Nunca a imagem de Peru foi tão positiva no resto do mundo. Sua estabilidade institucional e sua abertura econômica o tornaram especialmente atraente para o investimento estrangeiro

Mario Vargas Llosa
FERNANDO VICENTE

Há algumas semanas estive nos Estados Unidos em uma conferência econômica dedicada à América Latina, organizada pelo Citibank. Ao longo de dois dias, por volta de 300 empresários, banqueiros e analistas estudaram o estado da região. Acho que não exagero ao dizer que a impressão geral do público sobre a situação do Peru não podia ser mais positiva. Sem exceções, reconheceram que, desde a queda da ditadura de Fujimori, em 2000, a democracia funcionou e que, durante os governos de Agustín Paniagua, Alan García, Alejandro Toledo e o atual de Ollanta Humala, as instituições trabalharam sem maiores impedimentos, a economia cresceu acima da média latino-americana, a redução da extrema pobreza foi notável, assim como o crescimento da classe média. E que, dada sua estabilidade institucional e sua abertura econômica, o Peru é um dos países mais atraentes para o investimento estrangeiro. Essa não foi a única ocasião em que ouvi algo parecido. A verdade é que nunca, em minha memória, a imagem de meu país foi tão positiva no resto do mundo.

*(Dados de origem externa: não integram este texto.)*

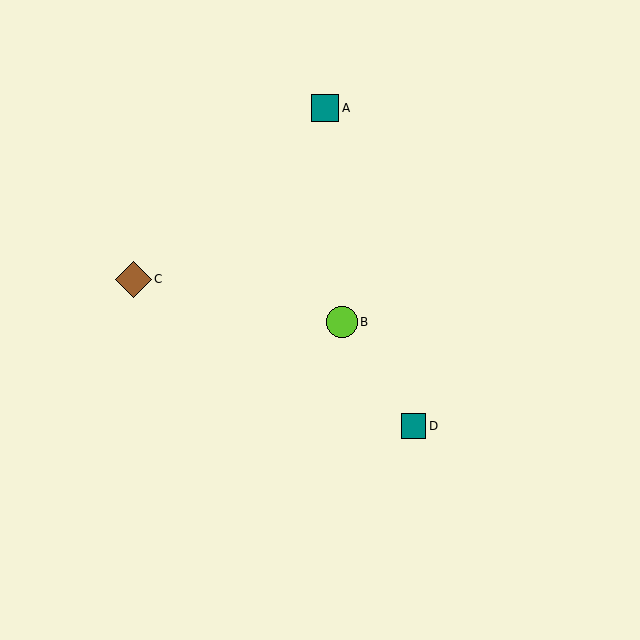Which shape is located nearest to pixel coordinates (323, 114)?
The teal square (labeled A) at (325, 108) is nearest to that location.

E, entretanto, quem vive no Peru, onde acabo de passar um tempo, pode ter uma impressão muito diferente: a de um país exasperado, à beira de uma catástrofe pela ferocidade fratricida das lutas políticas, e que as greves dos mineiros, em Cajamarca e principalmente em Arequipa, a corrupção encarniçada nas regiões por culpa das máfias locais e do tráfico de drogas e a agitação social estão fazendo retroceder e aproximar-se novamente do abismo, ou seja, a barbárie do subdesenvolvimento e, até mesmo, da falência constitucional.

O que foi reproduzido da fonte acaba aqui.